Sustainability - economic framework
- Recognition of benefits-> articulate benefits-> cultivate sense of value-> willingness to pay->
- Selection-> Effective/reliable delivery-> predictability
- Hosting & supporting focus area for libraries - foster virtual research communities by partnering with professional societies for support
- Technology framework can be forgotten is the community is engaged -
- Sources - citations, images, videos
- Collections, expand index, capture fugitive content, digital collections, media, curricular materials and learning objects
- Classic lists
- Bioethics policy development support
Release the VRC technology stack and development model - must coordinate with other institutions so that there is no duplication
Now looking at affinity to tags in predicting appropriateness of other materials
Parallels in Bamboo community - very big - shared technologies for the humanities (Mellon funded) and must bring faculty along - not just techies - creating a scholarly connection but this project is much further ahead -
EthicShare does not want to become too monolithic - open enough so it can be easily adopted by other communities
What resources to sustain over time? They hope to have additional funding - but at minimum two half time people are needed to sustain it. Work in the policy development arena would take additional staff and resources
AgEcon (http://ageconsearch.umn.edu/) has been going for 15 yrs. Its value has been assigned by the world wide community. Q-how many can any of us reasonably support? These may become "our work" but we need to collaborate with others to make it more comprehensive.
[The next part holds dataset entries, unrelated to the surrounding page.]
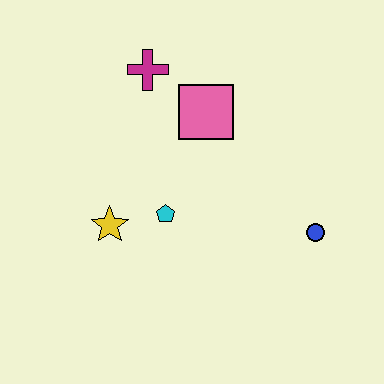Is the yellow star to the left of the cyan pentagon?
Yes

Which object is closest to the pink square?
The magenta cross is closest to the pink square.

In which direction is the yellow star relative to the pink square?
The yellow star is below the pink square.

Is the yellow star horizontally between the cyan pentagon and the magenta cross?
No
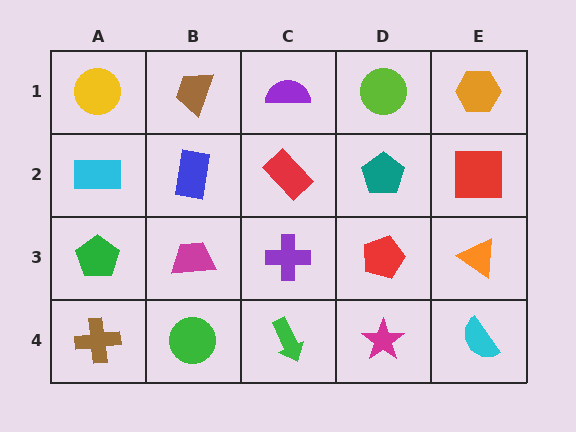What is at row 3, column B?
A magenta trapezoid.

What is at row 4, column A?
A brown cross.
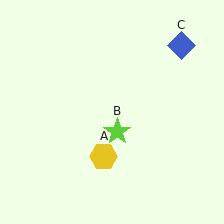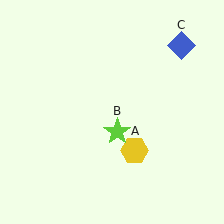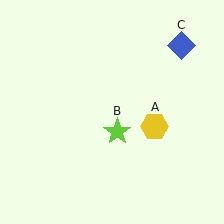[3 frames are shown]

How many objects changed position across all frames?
1 object changed position: yellow hexagon (object A).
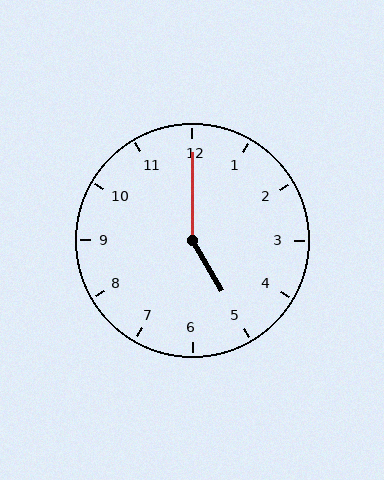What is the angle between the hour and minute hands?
Approximately 150 degrees.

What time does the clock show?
5:00.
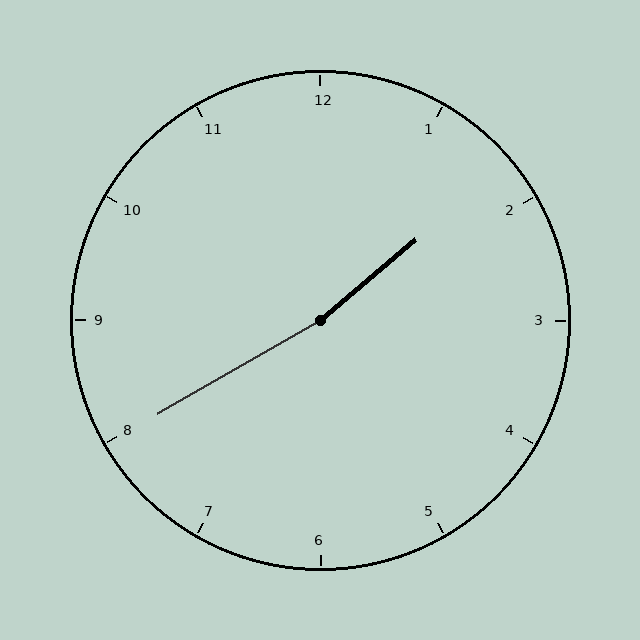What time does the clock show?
1:40.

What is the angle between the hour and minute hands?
Approximately 170 degrees.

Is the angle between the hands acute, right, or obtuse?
It is obtuse.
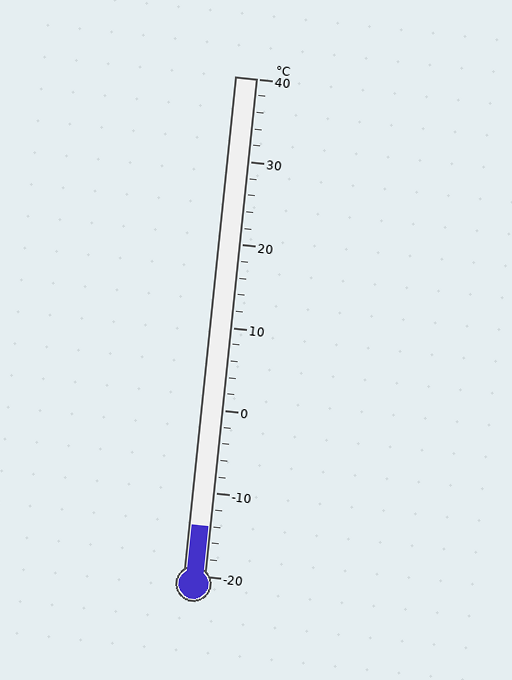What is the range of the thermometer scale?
The thermometer scale ranges from -20°C to 40°C.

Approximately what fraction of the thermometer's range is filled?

Reidl said the community should provide the content or at least tell us what should be in the repository. As said before - Collections - expand, capture fugitive content, get literature contributions, digital collections, media, curricular materials -
What is the participation? Success measured: they have been doing quiet launches and will have a better sense from their presence at community related conferences. They want to get center directors on board first.